But nowhere was there a sign of either of those two gentlemen, John Wooler and Andrew Insgate.

Farlough turned his steps toward the box office. He made an inquiry.

The official bowed politely. He handed him two letters. He bowed again and muttered mechanically, “Gehorsamster Diener!” He was from Vienna.

Putting the letters into his pocket after a quick scrutiny of the writing upon each envelope, Farlough returned to the theatre.

When the last notes had joined the echoes, he had himself driven over to the Hotel D’Angleterre. There he opened the envelopes and read the two letters.

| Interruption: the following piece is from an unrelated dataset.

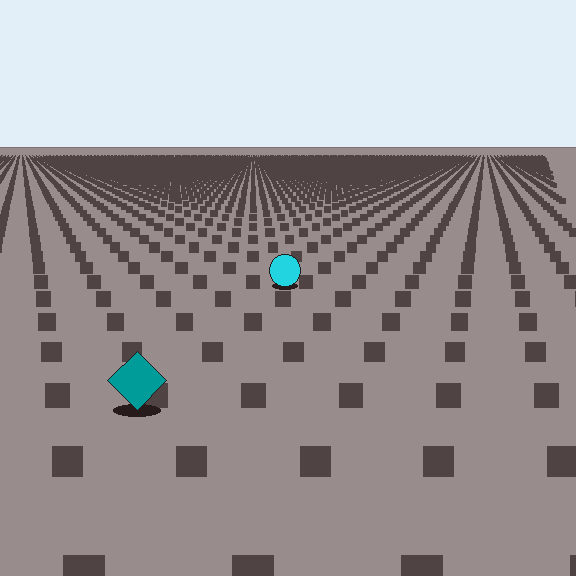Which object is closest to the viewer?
The teal diamond is closest. The texture marks near it are larger and more spread out.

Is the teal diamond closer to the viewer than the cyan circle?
Yes. The teal diamond is closer — you can tell from the texture gradient: the ground texture is coarser near it.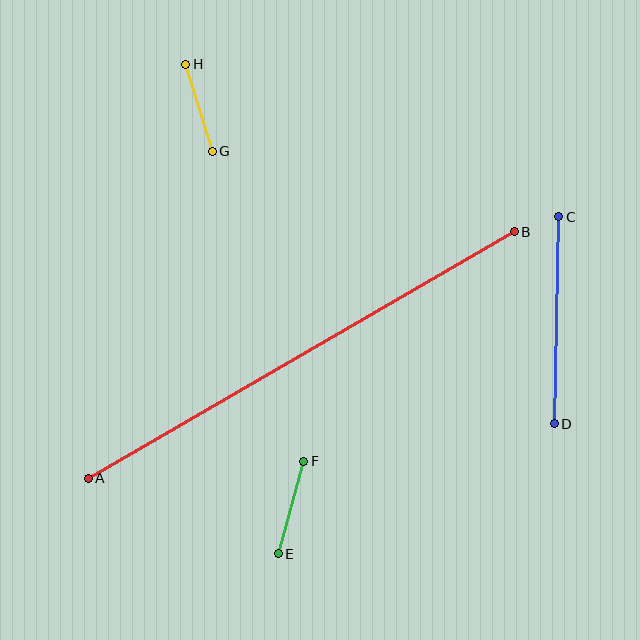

The one from Insgate was dated at London. “At this moment,” went the screed, “I am remembering the matter of our meeting in Berlin. This is due to unexpected and inexplicable sobriety. As I may not remember again, I write now. You see, I shall not be there myself. I have managed to forget nearly all things. I began by trying the liquors of all civilization. They have succeeded in destroying my memory—except in such brief lapses as this is. And these are very rare now. By the time my money and my constitution are gone, I am sure my memory will be gone also. But as I am a sinner in agony, I swear that God in all his wisdom and wrath never invented so cruel a torment as this that I have wrought for myself. I pray that you two may not have succeeded so well.”

Farlough looked at the cold ink mutely. He pictured once again the scene at that dinner a year ago: Insgate’s nervous, aristocratic face; Wooler’s smiling cynicism.

He opened the latter’s missive. This man wrote from San Francisco. “Absent, John Wooler! Because of a woman. You see, I went the gamut of the sex. But never succeeded in forgetting until this one came into my life. When I am with her I forget everything else; when I am away from her, I remember with tenfold distinctness. So I have found heaven, and live in hell. For she happens to be another man’s wife.”

Farlough tore up the two letters slowly and burned the pieces of paper one by one at the candle by his side.